Wednesday, September 3, 2008

eh..

ok today was ok. i guess. but danng cooking class is like a freakin oven! i seriously think we're the ones getting baked and not the food. its like 2038490238490238028 degrees in there!
i didnt want to go to school today. i hate waking up early! errr.

ok. so i drove to school today. not that bad. except today when i went to target i CANNOT park. i suck at it now. eye dee kay. stupid car.

soo yeah nothing special about today. went to winco. got some DR PEPPER! WOOOT. & pizza. and um. yeah.
soo friday we're planning to go that "bridge" that is supposedly haunted and stuff.

bianca said its in chino. it use to be a bridge there [now its broken] and a bus of little kids went across it and the bridge collapsed and killed them. soo now they say that when you park your car there they'll help you push it outta the way. but you gotta put sand or whatever to see the hand prints to prove that theyre pushing you.
chloe thinks its the "magnet" well idk. pretty creepy to think about it.

lunch today. ok soo yesterday i sat with swiper and paige, irena & judy. but today julie was sitting with them. AWKWARD. soo i just left and sat with lay -_-
idk she honestly have problems with me for no apparent reason. i seriously believe that. & then leslie is in my 6th period which is weird also.
idk all these girls that like irvin. soo creepy. its almost like saying how can all these girls like sean pawluk? idk so freakin weird. idk.

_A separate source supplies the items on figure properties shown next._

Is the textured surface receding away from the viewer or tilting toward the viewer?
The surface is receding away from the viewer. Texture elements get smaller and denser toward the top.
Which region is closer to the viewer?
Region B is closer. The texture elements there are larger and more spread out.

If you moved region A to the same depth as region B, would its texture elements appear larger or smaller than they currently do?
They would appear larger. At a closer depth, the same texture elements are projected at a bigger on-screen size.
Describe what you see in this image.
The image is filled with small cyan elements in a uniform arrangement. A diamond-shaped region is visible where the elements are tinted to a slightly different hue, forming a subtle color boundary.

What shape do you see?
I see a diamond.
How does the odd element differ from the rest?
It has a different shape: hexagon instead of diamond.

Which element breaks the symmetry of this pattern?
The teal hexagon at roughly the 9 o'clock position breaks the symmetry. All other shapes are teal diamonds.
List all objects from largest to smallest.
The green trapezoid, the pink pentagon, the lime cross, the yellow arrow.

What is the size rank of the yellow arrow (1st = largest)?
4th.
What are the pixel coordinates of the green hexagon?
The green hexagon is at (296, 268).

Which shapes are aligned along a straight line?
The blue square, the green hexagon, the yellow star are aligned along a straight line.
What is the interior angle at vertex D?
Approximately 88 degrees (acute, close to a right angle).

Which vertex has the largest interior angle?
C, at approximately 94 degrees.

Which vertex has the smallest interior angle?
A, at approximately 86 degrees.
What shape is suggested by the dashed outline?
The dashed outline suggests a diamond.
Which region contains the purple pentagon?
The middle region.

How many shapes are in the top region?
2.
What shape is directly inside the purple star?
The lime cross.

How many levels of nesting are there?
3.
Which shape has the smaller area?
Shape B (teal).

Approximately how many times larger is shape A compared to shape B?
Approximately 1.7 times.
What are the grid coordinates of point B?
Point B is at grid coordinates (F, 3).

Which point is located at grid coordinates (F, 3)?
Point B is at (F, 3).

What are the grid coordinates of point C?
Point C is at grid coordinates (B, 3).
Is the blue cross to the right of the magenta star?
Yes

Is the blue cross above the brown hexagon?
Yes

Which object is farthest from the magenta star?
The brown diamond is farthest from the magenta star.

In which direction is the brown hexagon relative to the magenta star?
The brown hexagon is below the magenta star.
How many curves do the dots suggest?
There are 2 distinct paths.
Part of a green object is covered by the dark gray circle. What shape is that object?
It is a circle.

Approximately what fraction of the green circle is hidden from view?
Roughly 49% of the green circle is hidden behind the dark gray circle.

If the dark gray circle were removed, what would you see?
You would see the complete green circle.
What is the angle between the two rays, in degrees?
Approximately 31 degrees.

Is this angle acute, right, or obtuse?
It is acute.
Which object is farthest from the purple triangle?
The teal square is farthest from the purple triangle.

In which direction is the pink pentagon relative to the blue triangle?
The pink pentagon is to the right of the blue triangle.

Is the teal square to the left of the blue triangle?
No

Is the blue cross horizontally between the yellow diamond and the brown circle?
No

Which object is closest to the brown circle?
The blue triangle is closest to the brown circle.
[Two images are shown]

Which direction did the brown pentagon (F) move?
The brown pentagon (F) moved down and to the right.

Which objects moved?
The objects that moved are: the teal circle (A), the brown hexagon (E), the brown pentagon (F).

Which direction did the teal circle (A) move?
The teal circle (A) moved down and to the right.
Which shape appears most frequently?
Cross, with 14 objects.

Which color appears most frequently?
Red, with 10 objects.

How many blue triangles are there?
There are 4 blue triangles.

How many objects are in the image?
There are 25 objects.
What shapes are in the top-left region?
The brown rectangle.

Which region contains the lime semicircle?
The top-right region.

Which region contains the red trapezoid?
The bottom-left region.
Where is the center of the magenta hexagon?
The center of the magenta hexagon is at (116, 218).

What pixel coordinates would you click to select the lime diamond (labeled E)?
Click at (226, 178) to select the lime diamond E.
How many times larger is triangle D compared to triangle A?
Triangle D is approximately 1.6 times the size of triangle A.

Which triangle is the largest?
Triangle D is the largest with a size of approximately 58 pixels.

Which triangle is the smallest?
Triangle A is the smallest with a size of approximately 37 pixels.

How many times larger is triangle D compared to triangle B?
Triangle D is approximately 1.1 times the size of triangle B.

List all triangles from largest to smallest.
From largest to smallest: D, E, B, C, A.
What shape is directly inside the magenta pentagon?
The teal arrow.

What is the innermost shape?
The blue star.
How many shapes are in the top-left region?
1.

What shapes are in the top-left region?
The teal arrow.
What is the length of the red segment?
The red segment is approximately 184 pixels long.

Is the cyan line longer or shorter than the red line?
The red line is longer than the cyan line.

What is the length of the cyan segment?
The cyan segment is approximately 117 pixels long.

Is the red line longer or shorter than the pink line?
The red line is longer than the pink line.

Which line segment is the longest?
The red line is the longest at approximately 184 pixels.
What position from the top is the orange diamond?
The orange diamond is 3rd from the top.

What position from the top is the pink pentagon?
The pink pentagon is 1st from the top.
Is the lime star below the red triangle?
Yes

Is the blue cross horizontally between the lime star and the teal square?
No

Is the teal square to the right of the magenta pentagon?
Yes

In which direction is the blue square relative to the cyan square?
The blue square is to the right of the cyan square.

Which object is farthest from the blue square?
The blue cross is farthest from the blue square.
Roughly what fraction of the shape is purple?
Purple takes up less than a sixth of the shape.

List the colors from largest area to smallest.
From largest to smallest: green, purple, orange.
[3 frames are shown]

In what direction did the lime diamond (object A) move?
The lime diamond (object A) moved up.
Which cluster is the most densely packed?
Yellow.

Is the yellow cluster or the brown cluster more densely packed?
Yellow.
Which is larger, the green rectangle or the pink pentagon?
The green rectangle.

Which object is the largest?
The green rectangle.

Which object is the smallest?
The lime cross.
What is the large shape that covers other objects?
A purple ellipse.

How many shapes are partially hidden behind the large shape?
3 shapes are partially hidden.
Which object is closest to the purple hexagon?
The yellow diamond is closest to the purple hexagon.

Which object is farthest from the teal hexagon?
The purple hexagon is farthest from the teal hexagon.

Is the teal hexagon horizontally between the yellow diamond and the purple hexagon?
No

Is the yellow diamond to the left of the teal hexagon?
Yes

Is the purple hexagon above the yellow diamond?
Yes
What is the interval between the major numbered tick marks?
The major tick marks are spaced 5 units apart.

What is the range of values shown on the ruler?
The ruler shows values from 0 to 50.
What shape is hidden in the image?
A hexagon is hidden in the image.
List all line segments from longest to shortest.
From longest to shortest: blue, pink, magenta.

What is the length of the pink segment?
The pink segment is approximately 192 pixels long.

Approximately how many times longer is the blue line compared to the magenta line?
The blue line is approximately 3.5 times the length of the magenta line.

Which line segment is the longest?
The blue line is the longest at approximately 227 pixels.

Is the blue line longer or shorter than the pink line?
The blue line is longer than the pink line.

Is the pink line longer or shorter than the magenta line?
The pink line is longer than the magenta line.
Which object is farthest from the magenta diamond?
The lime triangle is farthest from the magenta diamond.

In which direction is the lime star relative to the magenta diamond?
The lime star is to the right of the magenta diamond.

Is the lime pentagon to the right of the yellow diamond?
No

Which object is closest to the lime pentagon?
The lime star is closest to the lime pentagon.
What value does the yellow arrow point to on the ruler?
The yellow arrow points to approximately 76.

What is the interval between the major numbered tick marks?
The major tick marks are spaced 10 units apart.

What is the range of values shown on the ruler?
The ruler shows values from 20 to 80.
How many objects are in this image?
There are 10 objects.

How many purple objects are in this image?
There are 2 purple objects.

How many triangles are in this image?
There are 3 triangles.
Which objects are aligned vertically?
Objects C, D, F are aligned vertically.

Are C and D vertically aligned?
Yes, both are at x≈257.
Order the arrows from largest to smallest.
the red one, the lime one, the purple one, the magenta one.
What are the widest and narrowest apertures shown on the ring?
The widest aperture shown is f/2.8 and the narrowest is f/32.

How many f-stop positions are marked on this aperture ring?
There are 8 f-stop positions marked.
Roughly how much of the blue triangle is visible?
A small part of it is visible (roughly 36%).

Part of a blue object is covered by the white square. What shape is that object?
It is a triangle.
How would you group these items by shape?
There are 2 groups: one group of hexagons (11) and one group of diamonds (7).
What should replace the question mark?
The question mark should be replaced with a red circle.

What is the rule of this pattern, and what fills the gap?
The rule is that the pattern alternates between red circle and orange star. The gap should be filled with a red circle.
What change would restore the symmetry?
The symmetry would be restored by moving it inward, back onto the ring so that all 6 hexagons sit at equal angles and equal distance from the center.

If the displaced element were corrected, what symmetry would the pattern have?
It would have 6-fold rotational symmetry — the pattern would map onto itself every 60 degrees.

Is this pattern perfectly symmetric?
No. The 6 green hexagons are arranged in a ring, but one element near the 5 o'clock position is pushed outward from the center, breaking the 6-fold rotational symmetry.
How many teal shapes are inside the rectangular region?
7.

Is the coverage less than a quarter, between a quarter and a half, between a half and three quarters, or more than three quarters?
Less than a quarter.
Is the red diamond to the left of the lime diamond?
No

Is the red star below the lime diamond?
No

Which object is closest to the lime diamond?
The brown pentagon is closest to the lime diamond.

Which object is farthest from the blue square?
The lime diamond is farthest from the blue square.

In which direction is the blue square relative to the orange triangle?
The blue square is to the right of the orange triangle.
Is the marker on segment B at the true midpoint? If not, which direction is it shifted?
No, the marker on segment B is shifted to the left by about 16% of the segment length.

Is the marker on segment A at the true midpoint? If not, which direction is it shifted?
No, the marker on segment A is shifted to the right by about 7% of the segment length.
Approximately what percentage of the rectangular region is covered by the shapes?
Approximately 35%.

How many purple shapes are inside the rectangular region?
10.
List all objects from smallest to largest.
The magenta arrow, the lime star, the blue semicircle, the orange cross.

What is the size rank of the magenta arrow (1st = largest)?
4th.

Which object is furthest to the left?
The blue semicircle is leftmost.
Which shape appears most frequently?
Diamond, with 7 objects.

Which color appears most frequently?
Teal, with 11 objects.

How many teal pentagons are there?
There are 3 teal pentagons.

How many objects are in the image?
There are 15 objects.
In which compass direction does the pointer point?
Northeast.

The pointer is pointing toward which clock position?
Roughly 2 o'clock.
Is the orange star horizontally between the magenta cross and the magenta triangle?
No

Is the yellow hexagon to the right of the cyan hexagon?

i hardly saw andrew today. which sucks so much butt. my precal teacher is so dumb. she doesnt know how to graph seriously. how can she become a precal teacher if she doesnt even get her coordinates right. seriously. eh idk.

Tuesday, September 2, 2008

junior year sucks already

ok so far junior freakin sucks. homework on the first day already UGH. seriously.
i DONT have any classes with andrew but i have classes with that stupid idiot jiggle jiggle agh.
i have the worse pre cal teacher ever seriously. the whole time she was drawing maps bout her stupid country she was from. WTH we're in math not history.

irvin is in my english class. which is freakin AWKWARD. cuz we hardly talk and then all of sudden we started talking again? eh

i think imma fail ap bio seriously. idk what imma dooooo. i hate reading. agh.

lunch is freakin crowded too! barely got a table. had to sit with swiper.

i hope this year is going to be gooood. or else.